NEW YORK (NYT NEWS SERVICE).- Thanks in part to a donation from the estate of one of England’s most esteemed poets — and some dancing cats — the Brontė Parsonage Museum’s doors will remain open, for now.

The estate of T.S. Eliot has gifted the struggling museum, which reopened in late August after being closed since March, 20,000 pounds (or approximately $26,000) last week. The donation was first reported by the BBC.

The parsonage, located in Haworth, said it was facing a loss of expected income of more than 500,000 pounds because of the coronavirus pandemic.

There is a connection between Eliot and the Brontės: The “Bradford millionaire” who appears in the Eliot poem “The Waste Land” is thought to be Sir James Roberts, a Yorkshire philanthropist who was also a customer at the bank where Eliot worked. Roberts donated Haworth Parsonage — once the home of the Brontė sisters, Charlotte, Emily and Anne — to the Brontė Society, which operates the museum, in 1928. Roberts knew the family as a child.

But the Eliot estate’s gift didn’t come with any fanfare: Rebecca Yorke, the head of communications and marketing at the Brontė Society, said she discovered the donation when it showed up on the museum’s crowdfunding campaign page with a message of support. “Realizing that it was from the T.S. Eliot estate was a very special moment,” she said.

Yorke said the Eliot estate told the organization that the donation was possible thanks to the success of the Tony-winning Andrew Lloyd Webber musical “Cats,” which is based on Eliot’s playful 1939 poetry collection “Old Possum’s Book of Practical Cats.”

The parsonage houses the largest collection of Brontė manuscripts and personal possessions in the world and attracts more than 70,000 visitors each year. “Jane Eyre,” by Charlotte Brontė, and “Wuthering Heights,” by Emily Brontė, were both written there.

The museum has been hard hit by the pandemic because more than 70% of the Brontė Society’s income comes from admissions, events and retail, according to its website.
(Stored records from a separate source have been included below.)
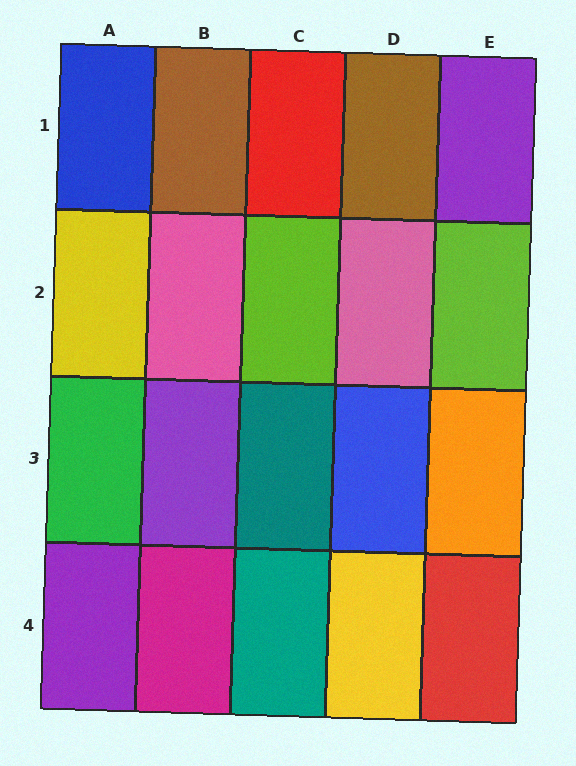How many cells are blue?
2 cells are blue.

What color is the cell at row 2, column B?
Pink.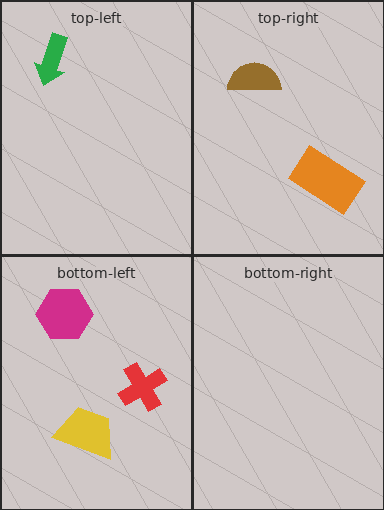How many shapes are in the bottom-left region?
3.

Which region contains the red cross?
The bottom-left region.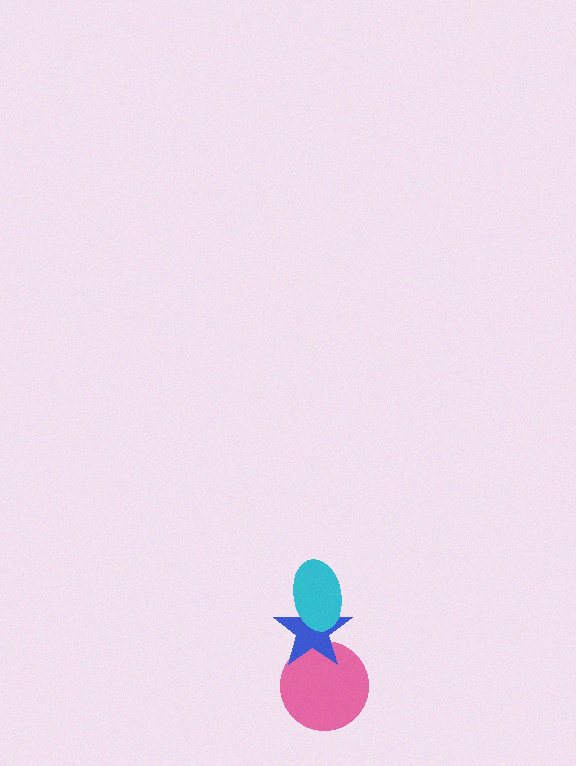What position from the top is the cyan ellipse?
The cyan ellipse is 1st from the top.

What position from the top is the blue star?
The blue star is 2nd from the top.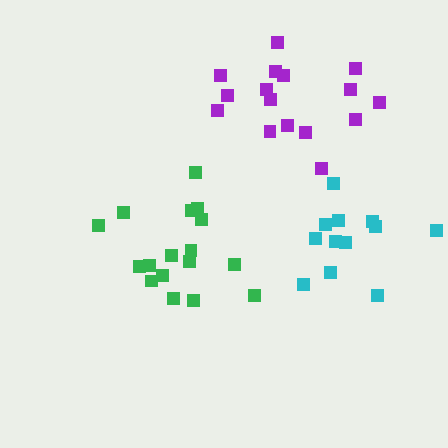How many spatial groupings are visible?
There are 3 spatial groupings.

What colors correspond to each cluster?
The clusters are colored: green, cyan, purple.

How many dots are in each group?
Group 1: 17 dots, Group 2: 12 dots, Group 3: 16 dots (45 total).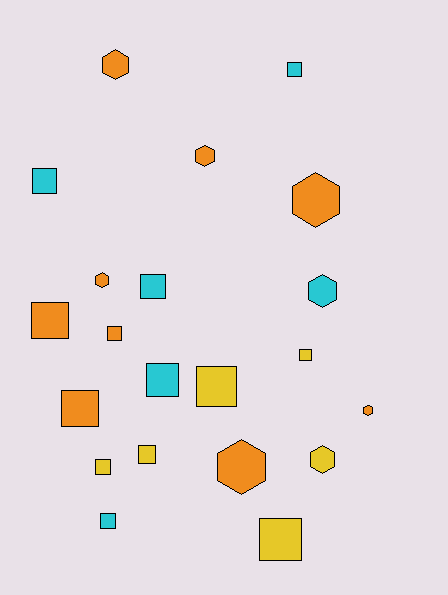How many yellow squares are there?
There are 5 yellow squares.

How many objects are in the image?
There are 21 objects.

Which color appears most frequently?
Orange, with 9 objects.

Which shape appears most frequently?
Square, with 13 objects.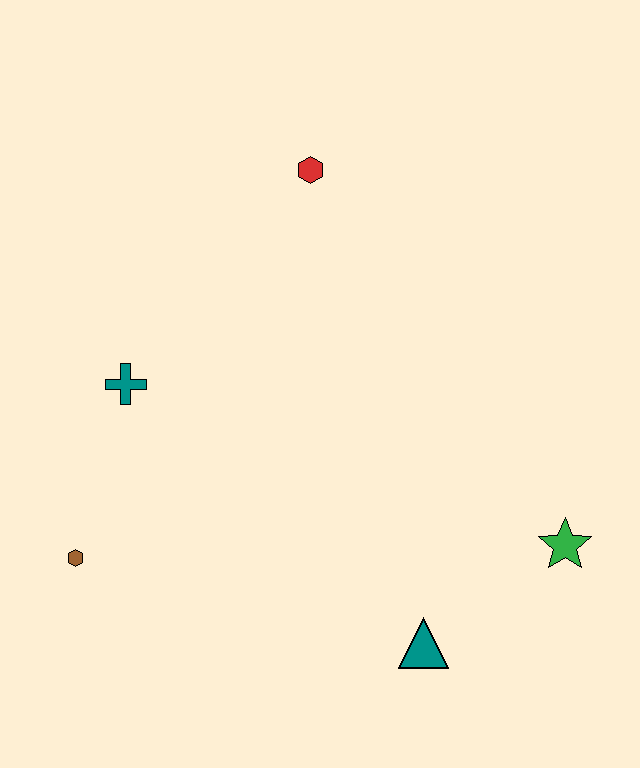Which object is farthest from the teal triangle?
The red hexagon is farthest from the teal triangle.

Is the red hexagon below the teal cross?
No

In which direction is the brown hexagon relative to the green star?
The brown hexagon is to the left of the green star.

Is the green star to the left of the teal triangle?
No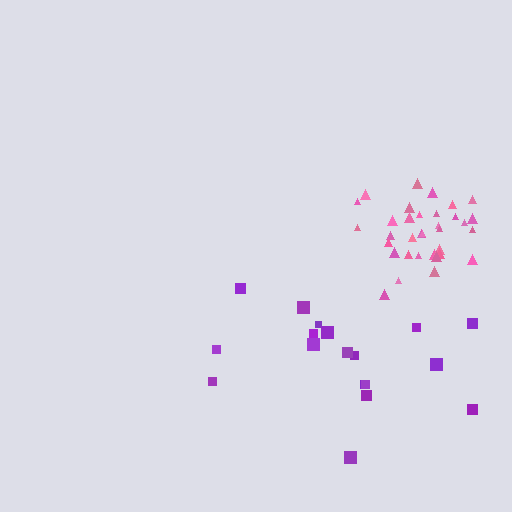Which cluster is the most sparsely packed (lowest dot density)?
Purple.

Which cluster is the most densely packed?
Pink.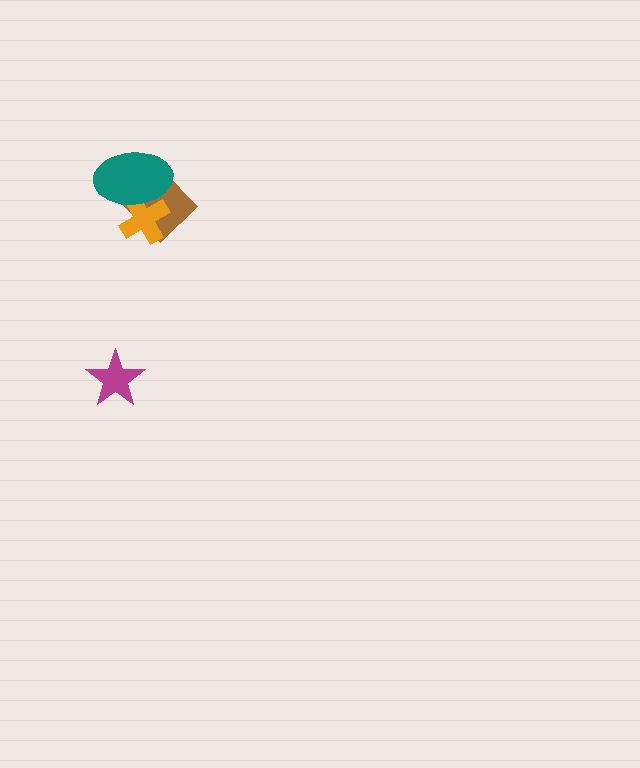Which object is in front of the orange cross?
The teal ellipse is in front of the orange cross.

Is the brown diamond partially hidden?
Yes, it is partially covered by another shape.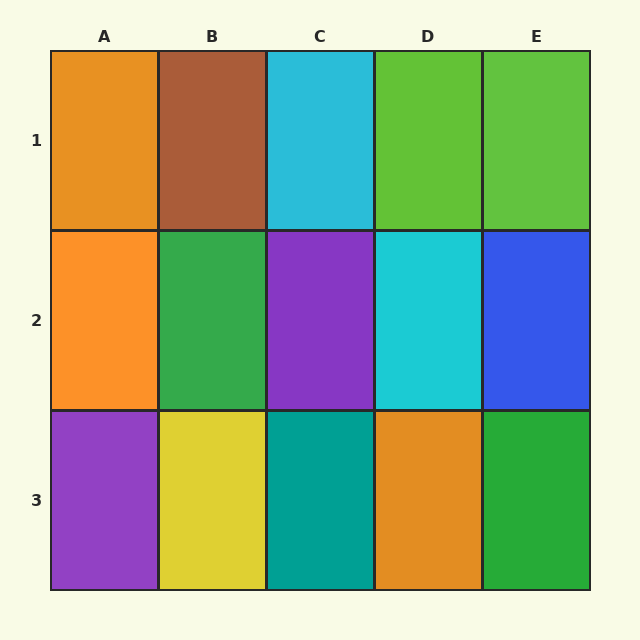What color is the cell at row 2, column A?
Orange.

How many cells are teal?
1 cell is teal.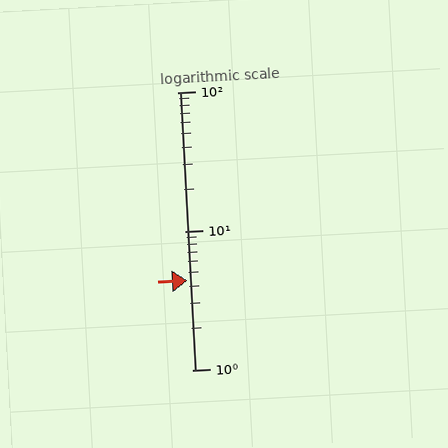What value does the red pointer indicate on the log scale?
The pointer indicates approximately 4.4.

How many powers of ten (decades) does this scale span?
The scale spans 2 decades, from 1 to 100.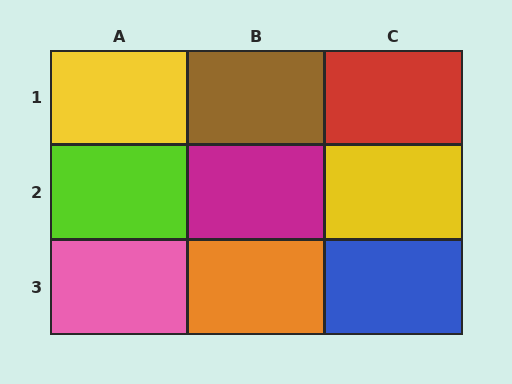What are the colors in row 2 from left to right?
Lime, magenta, yellow.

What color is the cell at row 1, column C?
Red.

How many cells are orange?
1 cell is orange.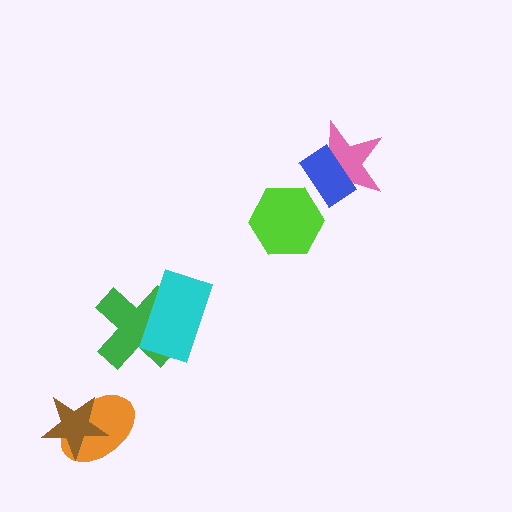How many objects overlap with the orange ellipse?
1 object overlaps with the orange ellipse.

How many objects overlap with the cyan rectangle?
1 object overlaps with the cyan rectangle.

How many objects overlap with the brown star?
1 object overlaps with the brown star.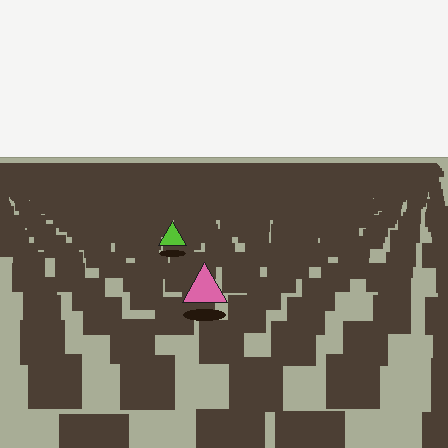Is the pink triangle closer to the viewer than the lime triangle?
Yes. The pink triangle is closer — you can tell from the texture gradient: the ground texture is coarser near it.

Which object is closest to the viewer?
The pink triangle is closest. The texture marks near it are larger and more spread out.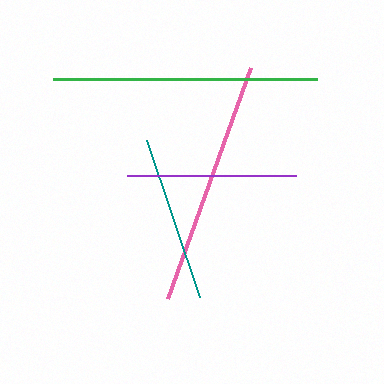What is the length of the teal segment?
The teal segment is approximately 166 pixels long.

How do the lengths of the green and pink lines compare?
The green and pink lines are approximately the same length.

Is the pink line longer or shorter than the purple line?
The pink line is longer than the purple line.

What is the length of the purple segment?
The purple segment is approximately 169 pixels long.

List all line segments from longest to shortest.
From longest to shortest: green and pink (about equal), purple and teal (about equal).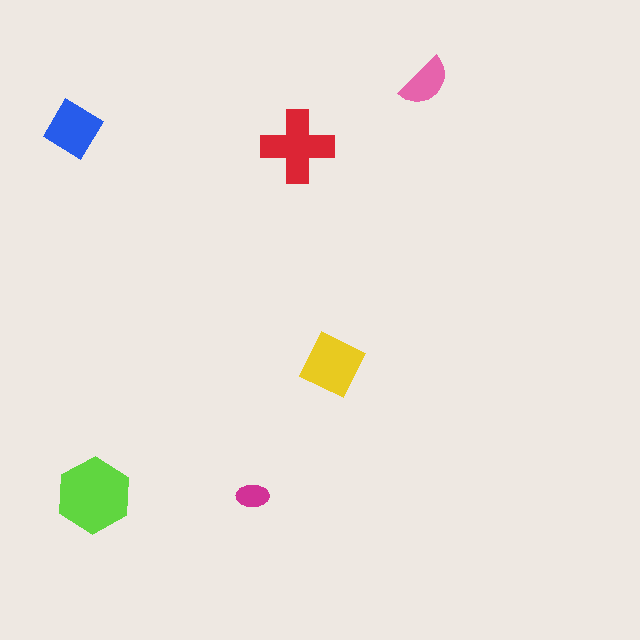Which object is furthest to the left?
The blue diamond is leftmost.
The typically busy spring and summer months normally sustain it through the slower winter season.

The museum has furloughed a majority of its staff and applied for grants and emergency funds, but it still faces an end-of-year deficit of 100,000 pounds. As of Tuesday afternoon, its crowdfunding campaign had raised approximately 53,000 pounds.

Yorke said the donation from the Eliot estate gives the museum hope. “We are very grateful for the support,” she said, “and are pleased that there is still a connection between Eliot and the Brontės all these years later.”